Yesterday was my birthday.  Last night a girlfriend called to see how my day had gone.

“Did you spoil yourself?” she asked. “Did you get massages, and go somewhere fabulous to eat, and get heaps of presents and stuff yourself full of cake?”

“No, not this year,” I replied.

She began to express disappointment for me, but I stopped her. For me, it was a beautiful day. It just didn’t look the way my friend thought it should.

Things started well. I woke from a deep sleep at 4am, slipped out to meditate for my students, clients, friends and family, then I blogged and jumped back into bed for cuddles with my husband and my dogs.

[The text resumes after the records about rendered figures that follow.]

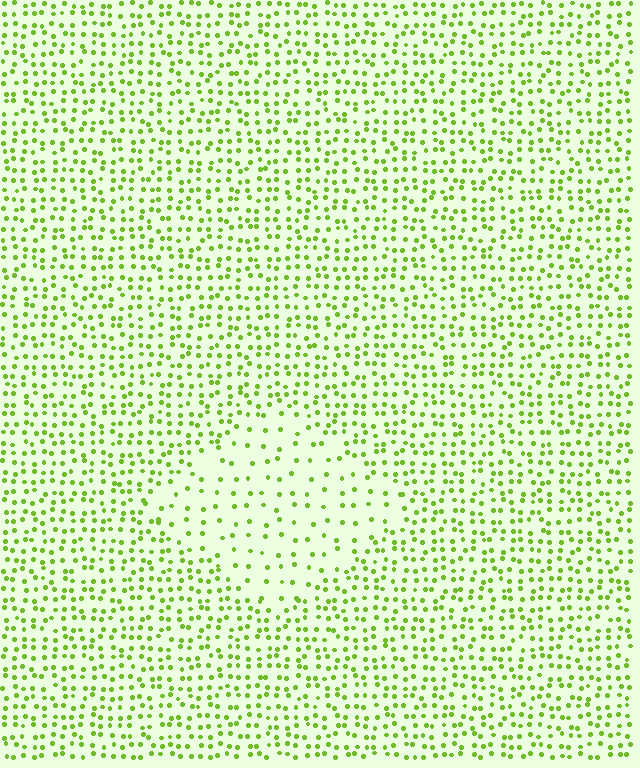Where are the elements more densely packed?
The elements are more densely packed outside the diamond boundary.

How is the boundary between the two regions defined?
The boundary is defined by a change in element density (approximately 2.4x ratio). All elements are the same color, size, and shape.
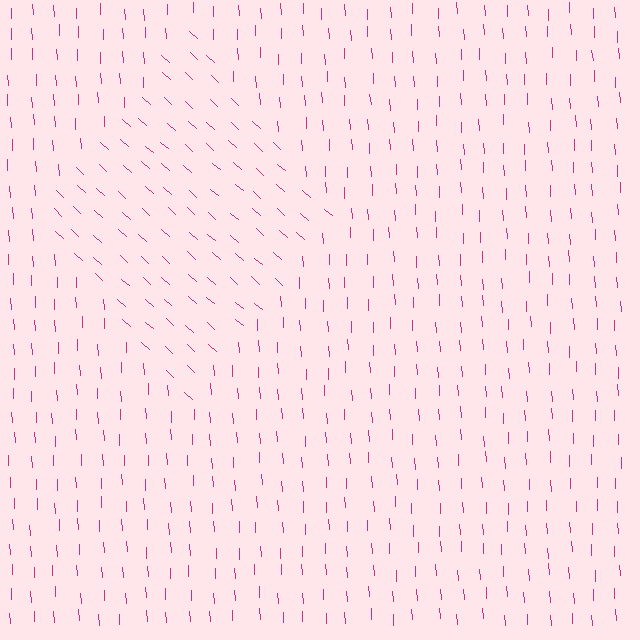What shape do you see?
I see a diamond.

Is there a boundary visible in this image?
Yes, there is a texture boundary formed by a change in line orientation.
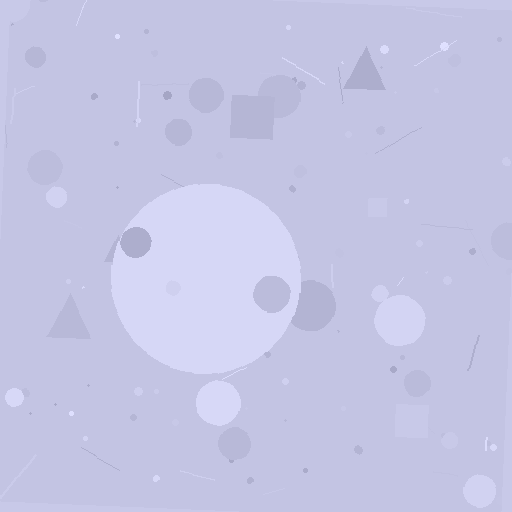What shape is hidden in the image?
A circle is hidden in the image.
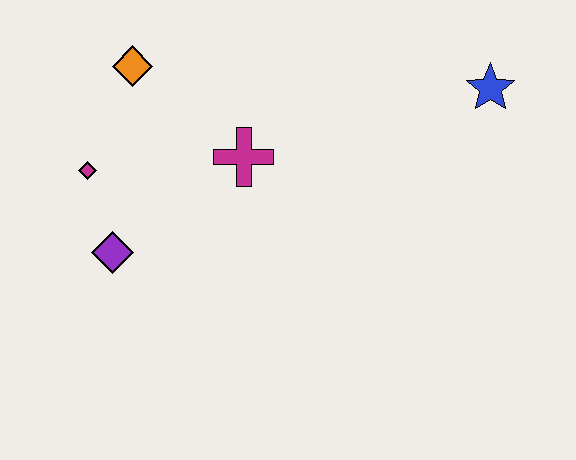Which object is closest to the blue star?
The magenta cross is closest to the blue star.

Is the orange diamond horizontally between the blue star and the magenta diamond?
Yes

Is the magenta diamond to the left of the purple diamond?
Yes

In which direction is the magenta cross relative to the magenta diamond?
The magenta cross is to the right of the magenta diamond.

I was blessed with lots of kisses, two birthday cards, a beautiful steampunk ladybird necklace, and a windmill (well, the windmill is on someone else’s farm right now, but soon it will be pumping the water from our spring, making my little piece of heaven even more ecologically sustainable ♥.)

My wonderful steampunk ladybug necklace by Chris Huebert

We headed down to Byron Bay for an early morning walk on the beach, followed by breakfast at a favourite cafe. There I was showered with birthday hugs from the staff, who kindly gave me my meal for free, and we bumped into friends who gave me more hugs and who stayed for chai and chats. I had that lovely heart-swelling feeling of being home, in a well-loved space.

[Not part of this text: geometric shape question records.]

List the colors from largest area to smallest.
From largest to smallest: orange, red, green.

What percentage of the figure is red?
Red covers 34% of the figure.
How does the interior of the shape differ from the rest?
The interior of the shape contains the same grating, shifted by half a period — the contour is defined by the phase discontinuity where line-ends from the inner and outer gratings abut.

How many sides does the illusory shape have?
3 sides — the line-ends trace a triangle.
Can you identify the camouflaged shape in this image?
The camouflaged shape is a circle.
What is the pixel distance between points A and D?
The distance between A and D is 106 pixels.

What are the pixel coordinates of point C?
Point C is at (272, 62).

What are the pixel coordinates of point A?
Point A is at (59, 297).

And then my day altered course. On the trip home from breakfast I got a phone call from my Dad to wish me happy birthday and tell me that my Nana was worse.  I packed a bag, jumped in my old farm ute and headed up to the hospital, an hour away, to spend the day with her.

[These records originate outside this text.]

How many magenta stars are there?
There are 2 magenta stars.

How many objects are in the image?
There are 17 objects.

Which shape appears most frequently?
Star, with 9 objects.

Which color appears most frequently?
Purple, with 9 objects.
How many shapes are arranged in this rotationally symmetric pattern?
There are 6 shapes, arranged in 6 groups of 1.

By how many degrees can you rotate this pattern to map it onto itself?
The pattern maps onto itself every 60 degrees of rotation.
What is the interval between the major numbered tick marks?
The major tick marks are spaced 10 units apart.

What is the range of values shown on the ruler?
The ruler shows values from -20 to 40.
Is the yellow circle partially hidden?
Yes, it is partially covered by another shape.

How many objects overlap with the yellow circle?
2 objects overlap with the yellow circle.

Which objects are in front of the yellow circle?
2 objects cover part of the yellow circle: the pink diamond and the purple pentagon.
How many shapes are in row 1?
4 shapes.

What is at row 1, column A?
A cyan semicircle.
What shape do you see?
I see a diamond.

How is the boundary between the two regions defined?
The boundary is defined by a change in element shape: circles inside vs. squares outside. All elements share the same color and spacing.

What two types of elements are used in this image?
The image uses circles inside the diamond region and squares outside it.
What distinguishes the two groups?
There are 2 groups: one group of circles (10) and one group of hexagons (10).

Dad came too, and we spent precious hours talking, sharing and healing.  Birthday Lunch was a toasted sandwich and an ordinary coffee in the hospital cafe.  But I got to spend it with my Dad, who I don’t see nearly often enough. That was a precious gift in itself.  We also talked about the unpublished manuscript of ours that he’s reading, and got lost for a while in the world of stories, history and the Pacific we’ve both travelled and loved.

My Dad, helping Nana to smile for the camera ♥

It was hard to see my little Nana frailer, weaker and less with us.  But I brushed her hair, and rubbed cream into her hands and face, and hugged her often and talked with her, and for her. I got to share one last birthday with my other September Girl. And I never cried once.

I saved that for the car.

By the time I got up to Brisbane late yesterday I was wrecked. I fielded more phone calls from loved ones who are all deep in their own issues and dramas right now, and I got to tell them that I loved them, and to help where I could. They sent me love and well wishes too, and I felt that deep connection that ties us all together through time and space, ups and downs, and everything in between.

Ben and the dogs came to spend the night in the city with me and dinner was take-away Chinese from the dodgy restaurant down the road, after which I read through an avalanche of birthday wishes and love on my facebook page, and in my email in-box.

There was no cake, no candles, no fancy meals, no extravagant gifts or lush pampering.

But there was so much love, and life, and connection.

I went to sleep last night feeling truly blessed.

And this morning I shall go somewhere nice and eat cake for breakfast! I might even have some for lunch too.  ♥ ♥ ♥

A cake like this one would be just the ticket…
I ate this one at Queenies Tea House, Nundah, Brisbane, some months ago.